The next line contains an array of length $k$, representing $h_0, \dots, h_{k-1}$ in order. It is guaranteed that $0 \le h_i < 20120923$.
The next $m$ lines each contain two integers $x_i, y_i$, representing $a_{x_i} = y_i$. It is guaranteed that $1 \le x_i \le n$, $1 \le y_i \le k$, and all $x_i$ are distinct.

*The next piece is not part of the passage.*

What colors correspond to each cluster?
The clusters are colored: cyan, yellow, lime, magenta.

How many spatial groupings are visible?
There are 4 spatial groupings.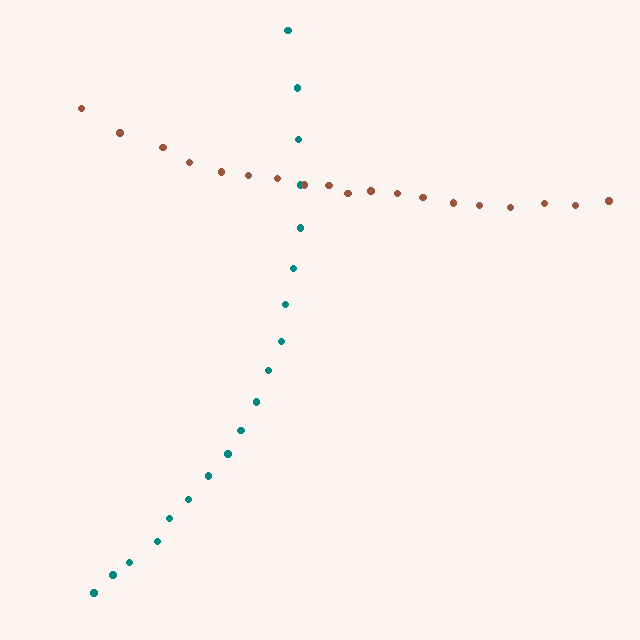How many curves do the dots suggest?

It is guaranteed that $\sum k \le 10^6$ and $\sum mk \le 10^6$.
Output
Output $T$ lines, each containing an integer representing the result modulo $20120923$.
Examples
Input 1
3 7 0 3 0 1 2 13 3 7 1 2 2 2 0 1 0 2 1 10 7 7 5 1000000000 10 12 203213032110 10 10 1 100 2 1000 3 10000 4 100000 5 1000000 6 10000000 7 100000000 8 1000000000 9
Output 1
14667 3100924 13878903
Note
For the second test case, one possible complete melody is: $[5, 1, 1, 2, 3, 5, 5, 6, 1, 7, 1, 2, 3]$, where $c_0 = 2, c_1 = 6, c_2 = 2, c_3 = 1, c_4 = c_5 = 0, c_6 = 1$. Therefore, its harmony is $1^2 + 2^6 + 2^2 + 2^1 + 0^0 + 1^0 + 0^1 = 73$.